Lagos State Governor, Akinwumi Ambode has been tongue lashed by Odia Ofeimum, Personal Secretary to Obafemi Awolowo, the late Premier of the Western Region of Nigeria, over the Awolowo Statue which was unveiled recently in Lagos.
Ofeimum state that the the 20-feet statue was not a representation of the Awolowo that he knew and worked with closely for many years.
According to Ofeimum, everything about the statue was wrong, from the fact that Awo was taller than the one depicted in the sculptor, to the fact that he wore more of buba than agbada and never wore laced shoes.
“Somebody else would have to do another (Awo statue) one day and I don’t think it is fair to Ambode to be remembered as the man who did a bad Awo statue,” Ofeimum said during an interview with the Punch.
“Awolowo is taller than the person sitting down there, and you can feel it very quickly when you see the fellow.
“That was the first thing that hit me when I saw it and I thought if this man was standing, what would he look like?
“Even if the artist did not know Awolowo at all, he could still present a perfect picture.I don’t think it is good the way it is, and it is too bold an effort not to be done well.

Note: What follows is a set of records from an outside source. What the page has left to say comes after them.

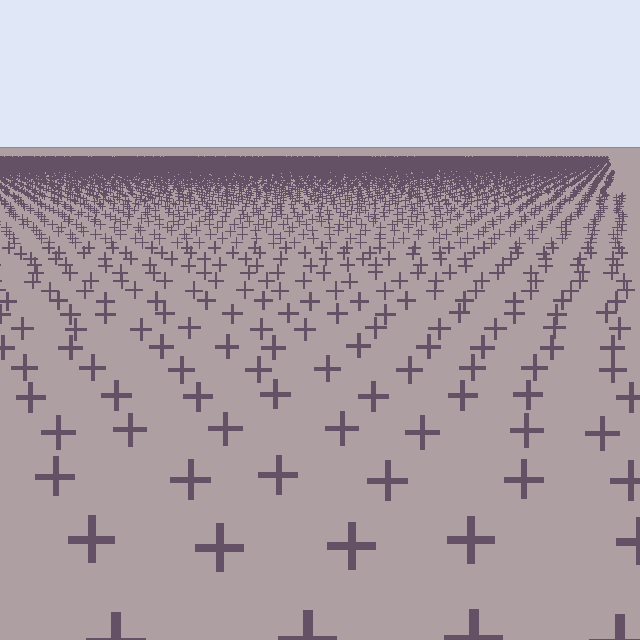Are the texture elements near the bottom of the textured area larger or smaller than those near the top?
Larger. Near the bottom, elements are closer to the viewer and appear at a bigger on-screen size.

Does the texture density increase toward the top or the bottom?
Density increases toward the top.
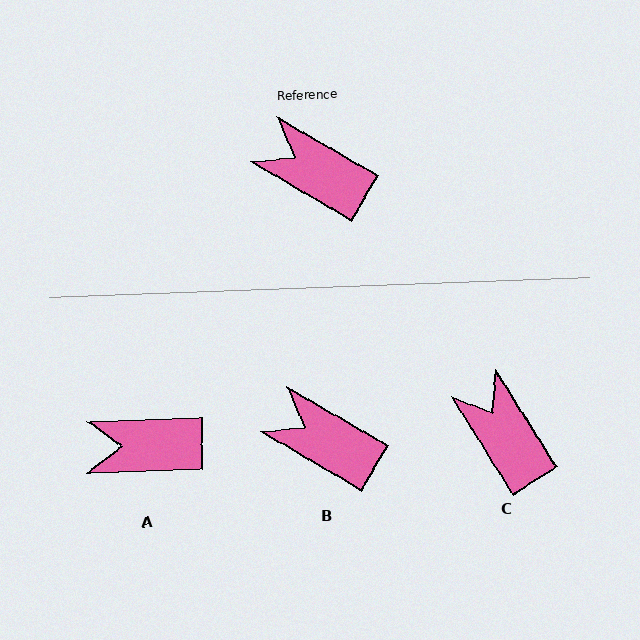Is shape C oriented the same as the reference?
No, it is off by about 27 degrees.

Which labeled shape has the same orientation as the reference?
B.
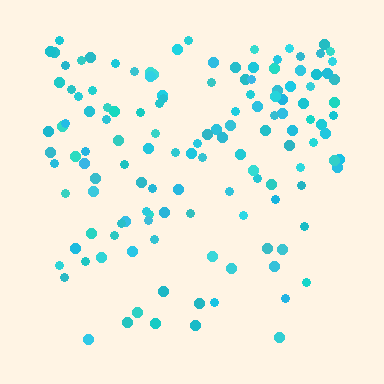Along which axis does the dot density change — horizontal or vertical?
Vertical.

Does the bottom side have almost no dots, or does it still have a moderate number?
Still a moderate number, just noticeably fewer than the top.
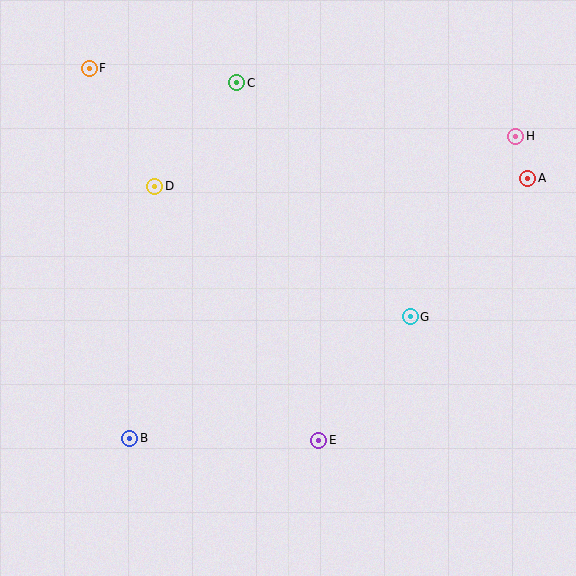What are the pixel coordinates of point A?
Point A is at (528, 178).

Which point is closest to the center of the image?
Point G at (410, 317) is closest to the center.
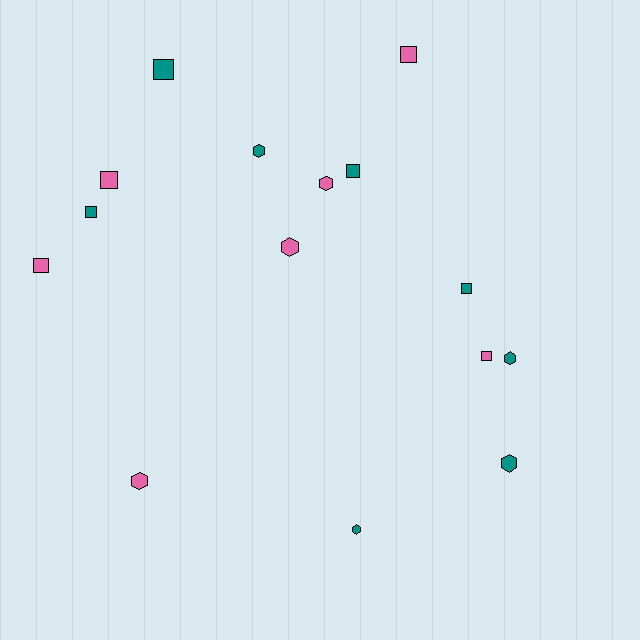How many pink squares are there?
There are 4 pink squares.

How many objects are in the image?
There are 15 objects.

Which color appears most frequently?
Teal, with 8 objects.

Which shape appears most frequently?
Square, with 8 objects.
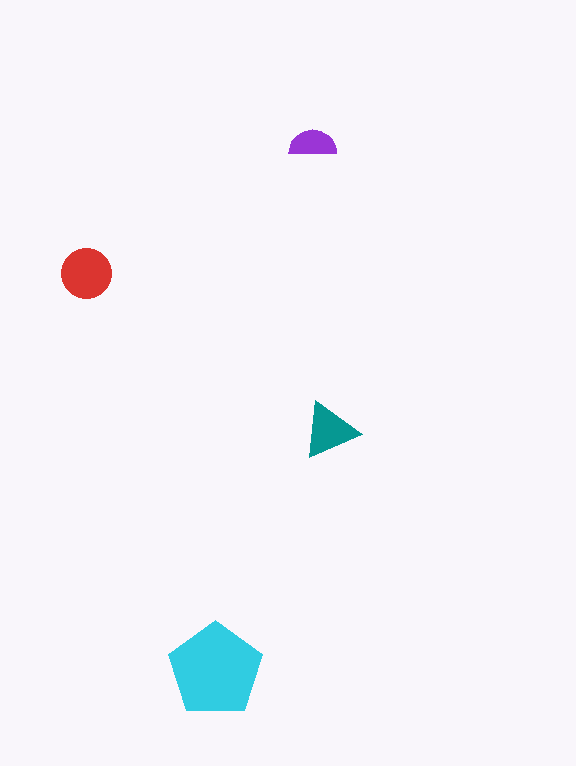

“Whoever did it had a great feeling, but that artwork is not a representative of a great feeling. Therefore, it does need to be redone.
“If they don’t do that, it’s like teaching students wrong history because when you look at it, what you see is not the history.”
Hamza Ata, the sculptor who created the statue had explained that the sitting position in which Awo was depicted was to create an impression of someone who was thinking, but Ofeimum disagrees.
“A man who is doing serious thinking won’t appear like that,” he said.
“No. Your limbs would be free, not folded or crossed; he wouldn’t wear a cap while thinking and he would have looked relaxed.
“That is not a thinking posture. He’s like a man asked to say ‘cheese’ (laughs).
“In any case, you don’t present a public figure in that manner; you present him as a public figure that he was. A true Awo statue must be a standing one , and with the V-sign.”
Ofeimum noted that the statue, if not corrected, will become a thing of mockery rather than honour for the great Awolowo.
“I mean, it is not nice. Very many school children would go to that statue and say, ‘they say the shoe is too big, let us go and look at it’, as a joke,” he said.
“I cannot remember ever seeing Awolowo with a laced shoe. I can’t remember, ever. No.
“I look back and I try to figure it out, but no, I couldn’t remember any such moment.
“And it’s not just about the kind of shoes, it’s also in relation to the rest of the body. That shoe is a bit overdone; too big.
“When Awolowo was campaigning, he hardly wore Agbada. He wore a Buba and Soro and a very simple pair of shoes, usually shoes that matched the dress.
“But, there was a way Awolowo looked when he wore Agbada this one didn’t quite look like that.”
Ofeimum said that such a project ought to have been contracted to an artist that knows his onions and not merely to patronise some acquaintance.
“I think by now, Lagos State should have a proper public art policy, which requires more than just the award of a contract, it should also involve a process of crosschecking and ensuring that what is provided is good enough for public consumption.
“I’ve seen many public artworks and it would seem some people just think if you have a friend and you want to help him to make money, you give him a job, but you create eyesores all over the place and it is not fair.
“I heard somebody bragging that nothing would be done about it. Fine. Another person would still do a proper sculpture that would make the other one look like something for the garbage.”